## Proof of the existence of an optimal code

This is another piece of extended “working out” based on Information and Coding Theory: essentially a note to demonstrate to myself I have followed one of the proofs in the book (and one that gave me some difficulty until the obviousness of it struck on the Tube this morning).

We know from McMillian’s inequality that a code, $C$ exists with an alphabet $T$ with average length $L(C)$.

To show there is an optimal code, $D$, we need to show that there are finite number of codes such that $L(D) \leq L(C)$.

If the source $S$ has words $s_1, s_2, ..., s_i$ each of probability $p_1, p_2, ..., p_i$ (each non-zero), then we let $p = min(p_1, p_2, ..., p_i)$.

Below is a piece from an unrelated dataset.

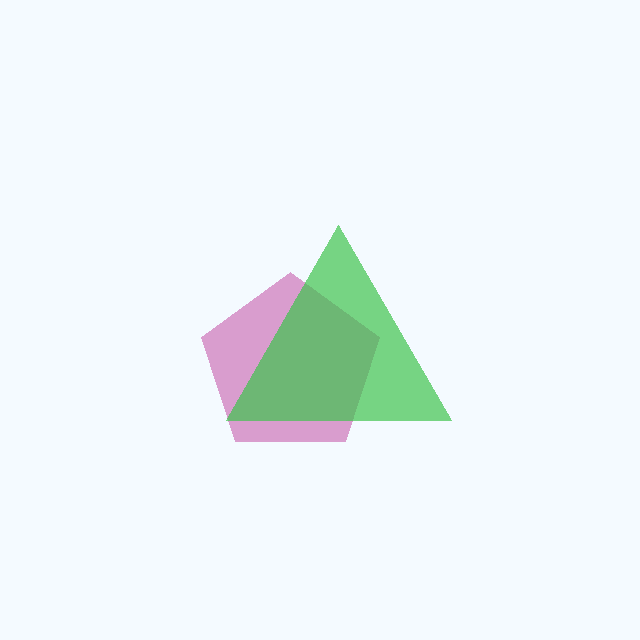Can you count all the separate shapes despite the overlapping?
Yes, there are 2 separate shapes.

Then, for an optimal code $D$, with words $w_1, w_2, ..., w_i$ of lengths $l_1, l_2, ..., l_i$, each $l_q$ of $D$ must satisfy $l_q \leq \frac{L(C)}{p}$ for $q = 1 ... i$ (this is the bit I did not grasp).

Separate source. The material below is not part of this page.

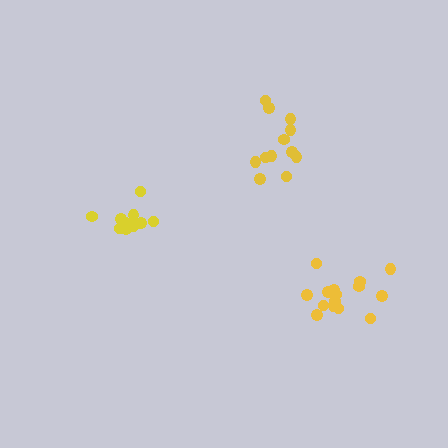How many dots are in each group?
Group 1: 12 dots, Group 2: 12 dots, Group 3: 15 dots (39 total).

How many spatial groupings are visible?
There are 3 spatial groupings.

Why? Well here’s a proof by contradiction…

If the above was not true then $l_q > \frac{L(C)}{p}$, multiplying both sides by $p$ we have $pl_q > p \frac{L(C)}{p} = L(C)$.

ButÂ  as ($p$ being the probability of the longest word in $D$), $L(D) = p_1l_1 + p_2l_2 + ... + pl_i$ then $L(D) > L(C)$ as $pl_i > L(C)$.

Now there can only be a finite number of words $w \in T^+$ such that $\mid w \mid \leq \frac {L(C)}{p}$ so there may only be a finite number of codes where $L(D) \leq L(C)$.